Uscii di casa correndo, come tutte le sere, per non arrivare in ritardo.
Al luxury non erano permessi ritardi, nemmeno cinque minuti erano tollerati.Quattrocentocinque erano i passi che separavano il mio appartamento dalla metro, cinquecentodue quelli che distanziavano la fermata dal club.
Li contavo ogni sera, era una sorta di gioco.
Mai che mi trovassi con gli stessi passi.Le pause di trenta minuti duravano sempre troppo poco, tra un panino mangiato velocemente e qualche frase buttata li con Sophia, che era adorabile (quando non era sotto pressione).
Ritornai in postazione in preciso orario e inizia di nuovo il percorso snervante tra i tavoli.
Ero diventata quasi una macchina, eseguivo gli stessi movimenti senza distrazioni.
Quella notte però qualcosa mi tormentava, non so precisamente per quale motivo, ma cercavo di captare con gli occhi una presenza che purtroppo era assente.
Uno sconosciuto, aveva catturato il mio interesse e non riuscivo a darmi una spiegazione."Attenta!". La voce del cliente al mio fianco mi fece realizzare quello che stava accadendo. Mi prese al volo prima che finissi dritta come uno stoccafisso sul pavimento del luxury. Al diavolo quei tacchi, li odiavo!
"La ringrazio" Parlai all'uomo che aveva evitato che mi catapultassi a terra.
Quando finalmente lo guardai mi resi conto che più che un uomo era un ragazzo, non molto più grande di me. "Dammi del tu" disse con espressione gentile.
Di sicuro era molto carino, con l'area da ricco surfista californiano.
"Certo, come preferisce".
Lo vidi inarcare un sopracciglio."Come preferisci" mi corressi.
In automatico mi nacque un piccolo sorriso."Ecco adesso va meglio" disse mettendo in bella mostra, con un sorriso strappa mutandine, la sua dentatura perfetta.
"Piacere io sono Jack". Allungò la mano verso di me e la strinsi prontamente.
"Cara" dissi guardandolo negli occhi.

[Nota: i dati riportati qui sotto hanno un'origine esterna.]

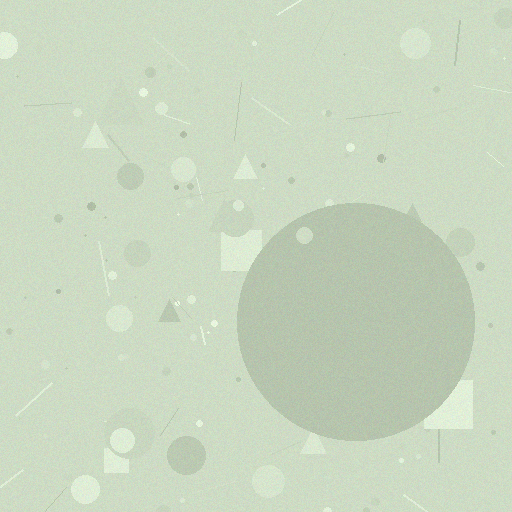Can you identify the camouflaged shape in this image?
The camouflaged shape is a circle.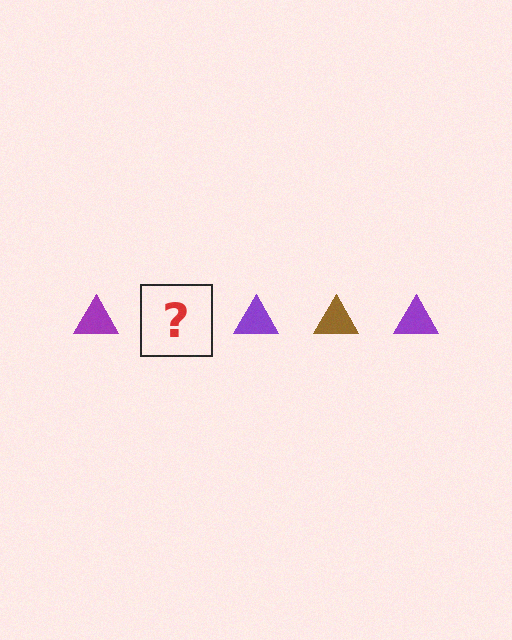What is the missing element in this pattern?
The missing element is a brown triangle.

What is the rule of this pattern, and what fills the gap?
The rule is that the pattern cycles through purple, brown triangles. The gap should be filled with a brown triangle.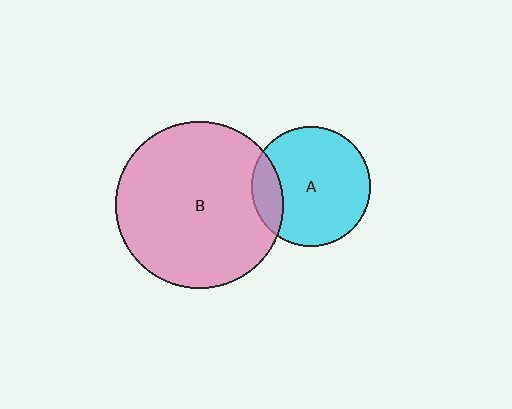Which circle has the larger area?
Circle B (pink).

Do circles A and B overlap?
Yes.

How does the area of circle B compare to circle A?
Approximately 2.0 times.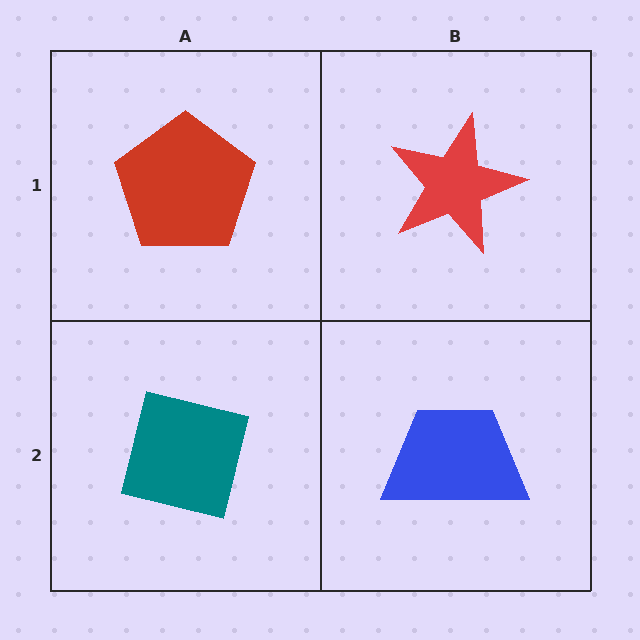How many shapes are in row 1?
2 shapes.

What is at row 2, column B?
A blue trapezoid.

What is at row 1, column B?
A red star.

Per quanto poteva essere bello, in qualche modo non mi suscita nessun tipo di imbarazzo.
"Ovviamente sarebbe inutile chiederti di bere qualcosa insieme".
"Si, sarebbe inutile" risposi sorridendo. Ci stava provando?
Dio! da quanto ero fuori da queste cose?
"Peccato, mi sarebbe piaciuto scambiare due parole con te". Il suo tono mi parve seriamente dispiaciuto. "Anche a me sarebbe piaciuto, ma purtroppo come vedi sono a lavoro". Fui sincera, infondo fare due chiacchiere e sorseggiare gratuitamente dell'ottimo champagne, in compagnia di uno strafigo non era male come idea.
"Allora per questa sera mi accontenterò di guardati". La sua voce divenne più seria, sensuale.
Sorrisi leggermente intimidita o forse solo basita. Mai mi era passato per la mente che uno dei clienti potesse prendermi in considerazione.
"Adesso devo andare, è stato un piacere conoscerti Jack". Parlai in fretta, lanciandogli un gran sorriso per saluto.
"Il piacere è stato mio Cara".
Sentii le sue parole quando ormai già ero di spalle, pronta a raggiungere Sophia."Che fine hai fatto?". Sophia mi parlò con finta area di rimprovero, ammiccando in direzione di Jack.
"Vedo che già sai cosa ho fatto" sorrisi.
"Ragazza tu lavori troppo" sentenziò e non era la prima volta che lo faceva presente.
Da quando avevo iniziato il mio lavoro al club, avevo accettato da subito tutti i turni della settimana e quel solo giorno libero obbligatorio, era un vero e proprio strazio.
La solitudine è bella quando la cerchi, non quando è una perenne compagna della tua vita.
"Sai che sto meglio qui che a casa da sola". Parlai mentre fingevo di essere distratta con la lista dei clienti, per nascondere l'espressione triste del mio volto.
"Dovresti uscire Cara, farti una vita, divertirti. Hai solo ventidue anni, non puoi continuare a vivere così".
Sophia sapeva tutto di me. Le avevo raccontato la mia storia una notte alla fine del turno. Era stata per più di un'ora a sentire le mie parole e ad asciugare le mie lacrime.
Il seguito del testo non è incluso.